In [None]:
import pandas as pd
from sqlalchemy import create_engine
import openpyxl
from math import isnan

In [None]:
!pip install psycopg2

In [None]:
import psycopg2 as pg2

Extract CSVs and Excel Sheets into DataFrames
1. Extract game.csv for AFL Game Results

In [None]:
game_file = "games.csv"
game_df = pd.read_csv(game_file)
game_df.head()

2. Extract status.csv for AFL team player's Performance Report

In [None]:
stats_file = "stats.csv"
stats_df = pd.read_csv(stats_file)
stats_df.head()

3. Extract the sheet1 of AFL_Stadiums.xlsx for Venues

In [None]:
venue_file = "AFL_Stadiums.xlsx"
venue_df = pd.read_excel(io=venue_file,sheet_name=0,header=3)
venue_df.columns=['venue_name', 'in_use', 'games', 'goals', 'behinds', 'points', 'ave_sore', 'over_100']
venue_df.head()

4. Extract the sheet2 of AFL_Stadiums.xlsx for AFL Stadiums

In [None]:
stadium_file = "AFL_Stadiums.xlsx"
stadium_df = pd.read_excel(io=stadium_file,sheet_name=1,header=2)
stadium_df.columns=['name', 'city_name', 'state_name', 'capacity']
stadium_df.head()

In [None]:
# Create a filtered dataframe from specific columns
player_cols = ["playerId", "displayName"]
player_transformed = stats_df[player_cols].copy()

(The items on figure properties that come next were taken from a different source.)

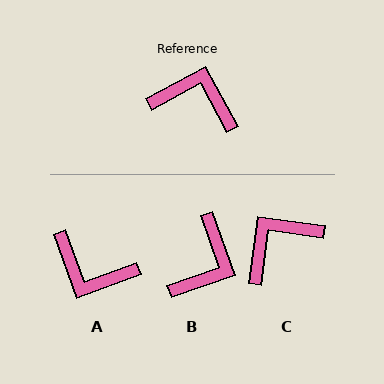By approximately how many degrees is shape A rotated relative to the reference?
Approximately 171 degrees counter-clockwise.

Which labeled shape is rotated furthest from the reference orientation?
A, about 171 degrees away.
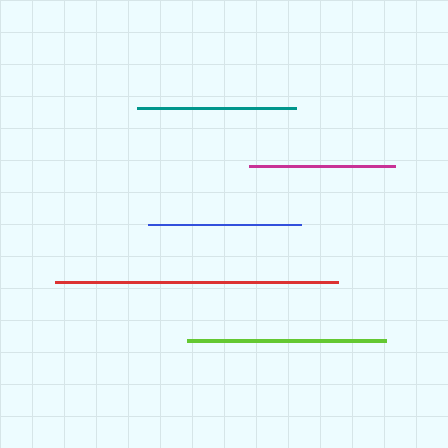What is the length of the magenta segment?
The magenta segment is approximately 146 pixels long.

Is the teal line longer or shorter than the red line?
The red line is longer than the teal line.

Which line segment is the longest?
The red line is the longest at approximately 283 pixels.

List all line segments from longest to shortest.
From longest to shortest: red, lime, teal, blue and magenta (about equal).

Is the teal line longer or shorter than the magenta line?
The teal and magenta lines are approximately the same length (about 158 and 146 pixels).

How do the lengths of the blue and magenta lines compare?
The blue and magenta lines are approximately the same length.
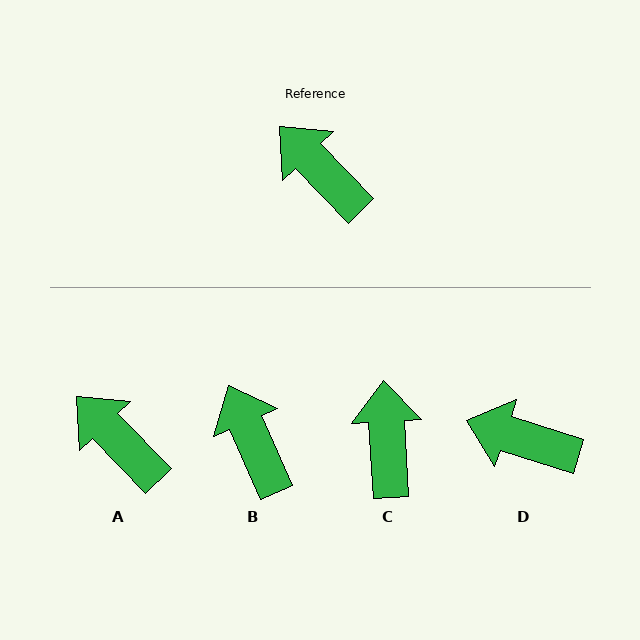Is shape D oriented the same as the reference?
No, it is off by about 28 degrees.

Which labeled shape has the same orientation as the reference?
A.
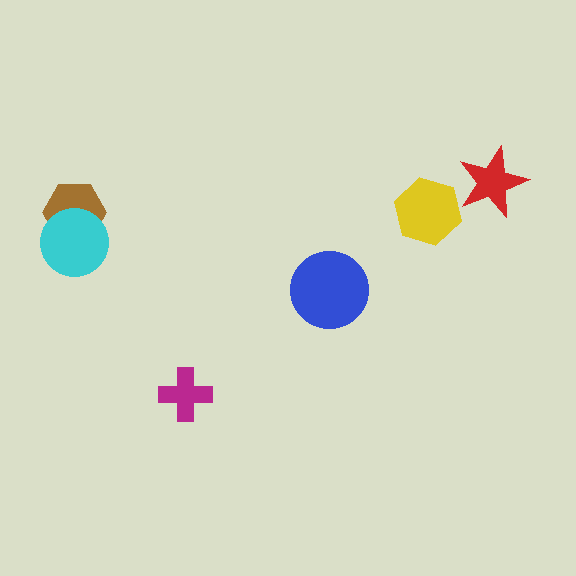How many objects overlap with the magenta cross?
0 objects overlap with the magenta cross.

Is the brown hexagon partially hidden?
Yes, it is partially covered by another shape.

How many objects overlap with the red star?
0 objects overlap with the red star.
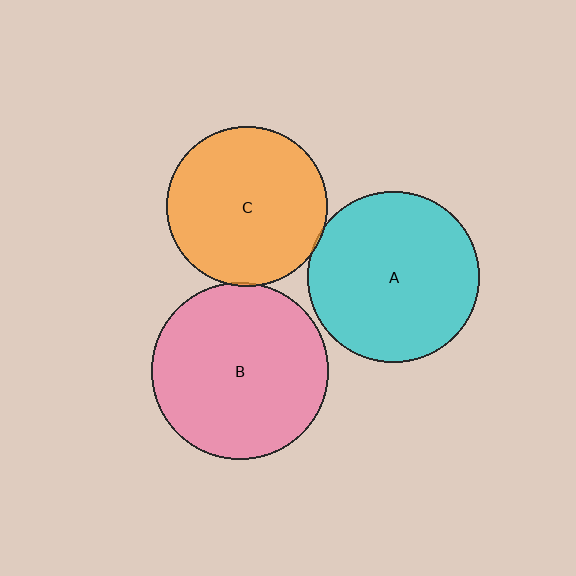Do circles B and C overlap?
Yes.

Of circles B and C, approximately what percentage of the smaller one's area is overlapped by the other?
Approximately 5%.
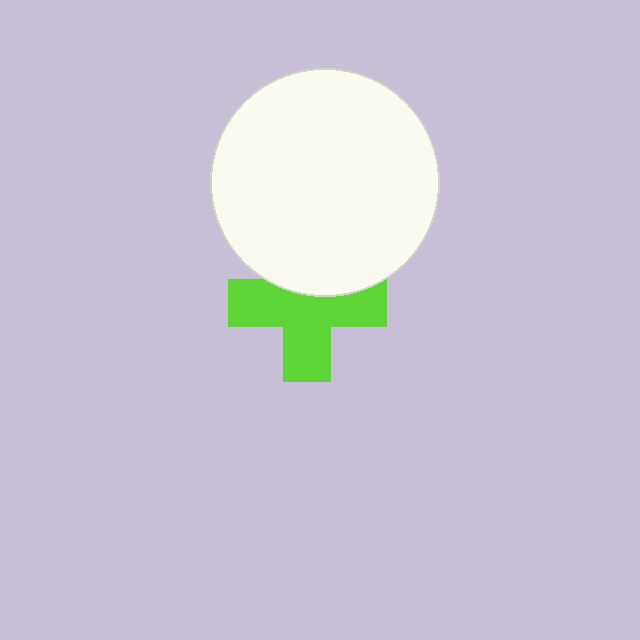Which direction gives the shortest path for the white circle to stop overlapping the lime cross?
Moving up gives the shortest separation.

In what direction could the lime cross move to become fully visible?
The lime cross could move down. That would shift it out from behind the white circle entirely.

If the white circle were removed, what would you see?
You would see the complete lime cross.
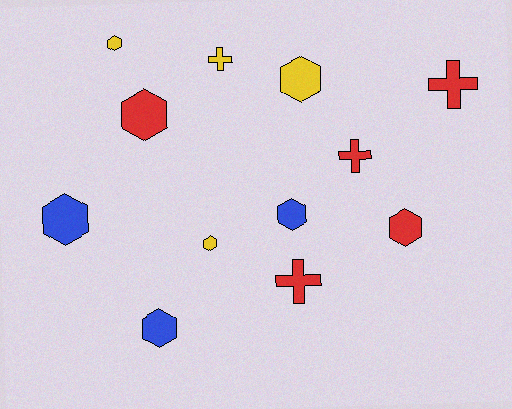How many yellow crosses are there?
There is 1 yellow cross.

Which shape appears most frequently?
Hexagon, with 8 objects.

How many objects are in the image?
There are 12 objects.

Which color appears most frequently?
Red, with 5 objects.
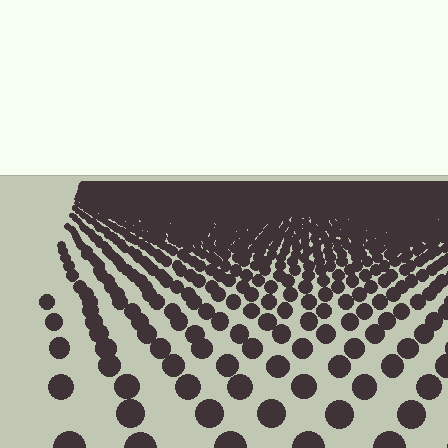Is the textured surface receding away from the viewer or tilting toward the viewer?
The surface is receding away from the viewer. Texture elements get smaller and denser toward the top.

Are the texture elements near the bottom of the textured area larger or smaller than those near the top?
Larger. Near the bottom, elements are closer to the viewer and appear at a bigger on-screen size.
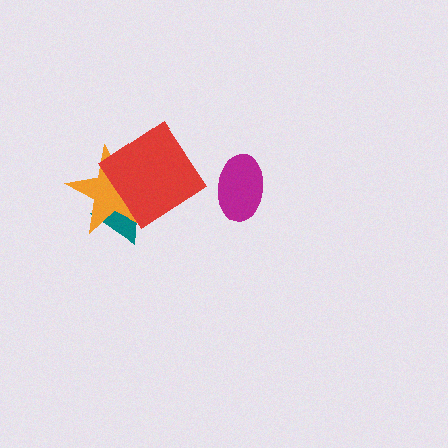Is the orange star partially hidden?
Yes, it is partially covered by another shape.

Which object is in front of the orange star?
The red diamond is in front of the orange star.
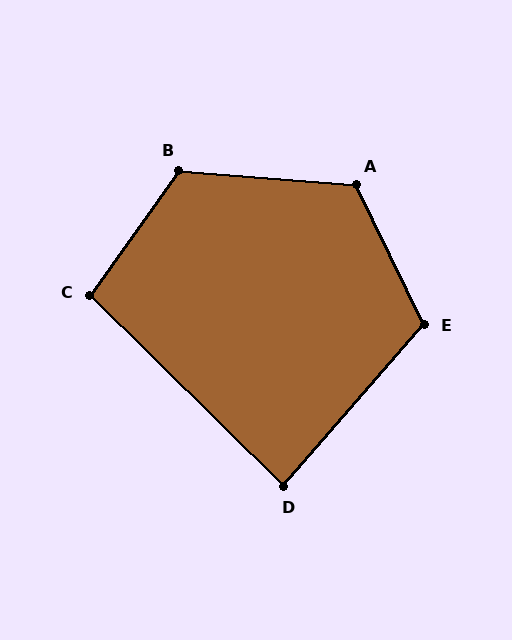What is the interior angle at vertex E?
Approximately 113 degrees (obtuse).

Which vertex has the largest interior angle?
B, at approximately 121 degrees.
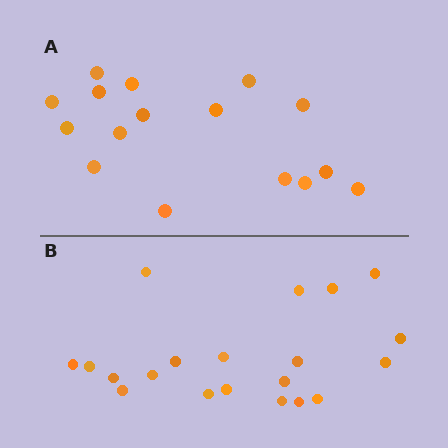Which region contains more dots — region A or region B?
Region B (the bottom region) has more dots.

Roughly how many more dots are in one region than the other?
Region B has about 4 more dots than region A.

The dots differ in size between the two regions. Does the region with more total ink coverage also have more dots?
No. Region A has more total ink coverage because its dots are larger, but region B actually contains more individual dots. Total area can be misleading — the number of items is what matters here.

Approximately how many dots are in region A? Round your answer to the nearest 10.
About 20 dots. (The exact count is 16, which rounds to 20.)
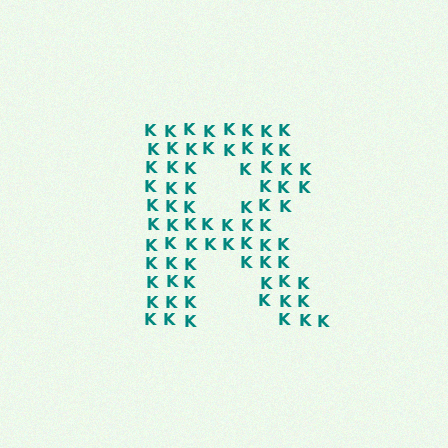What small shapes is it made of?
It is made of small letter K's.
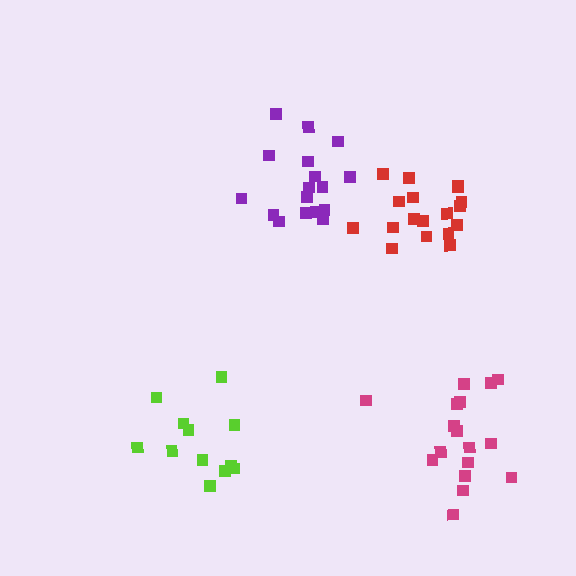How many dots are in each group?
Group 1: 12 dots, Group 2: 18 dots, Group 3: 17 dots, Group 4: 17 dots (64 total).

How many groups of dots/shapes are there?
There are 4 groups.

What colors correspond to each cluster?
The clusters are colored: lime, red, purple, magenta.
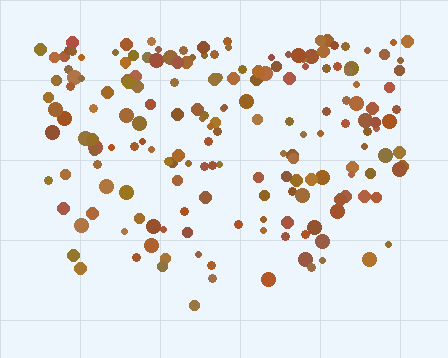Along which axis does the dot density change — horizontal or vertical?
Vertical.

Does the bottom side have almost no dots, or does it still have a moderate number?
Still a moderate number, just noticeably fewer than the top.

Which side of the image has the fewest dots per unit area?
The bottom.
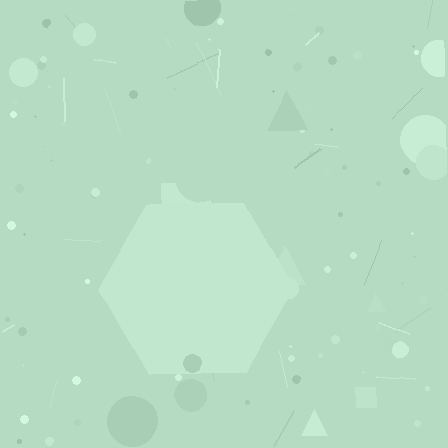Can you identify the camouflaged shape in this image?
The camouflaged shape is a hexagon.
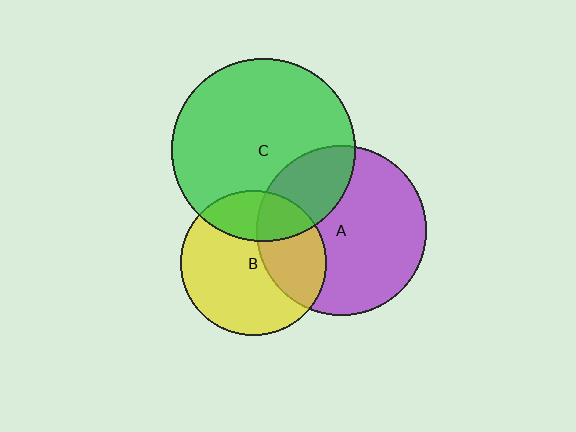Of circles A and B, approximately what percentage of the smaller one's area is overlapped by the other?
Approximately 35%.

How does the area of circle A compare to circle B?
Approximately 1.4 times.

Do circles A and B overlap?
Yes.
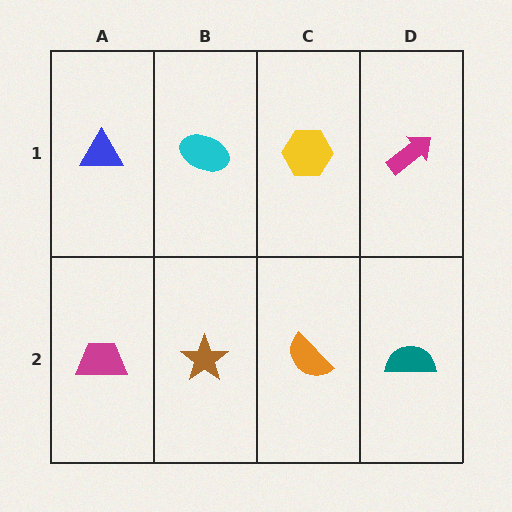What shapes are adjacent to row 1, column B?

# split First name and Last name from full name 
player_name = player_transformed['displayName'].str.split(',', expand=True)
player_transformed['first_name']=player_name[1]
player_transformed['last_name']=player_name[0]

player_transformed.drop('displayName',axis=1,inplace=True)

# Rename the column headers
player_transformed = player_transformed.rename(columns={"playerId": "player_id"})

# Clean the data by dropping duplicates and setting the index
player_transformed.drop_duplicates("player_id", inplace=True)
player_transformed.set_index("player_id", inplace=True)

player_transformed.head()

In [None]:
# Create a filtered dataframe from specific columns "team"
team_transformed = stats_df["team"].copy()
team_transformed.drop_duplicates(inplace=True)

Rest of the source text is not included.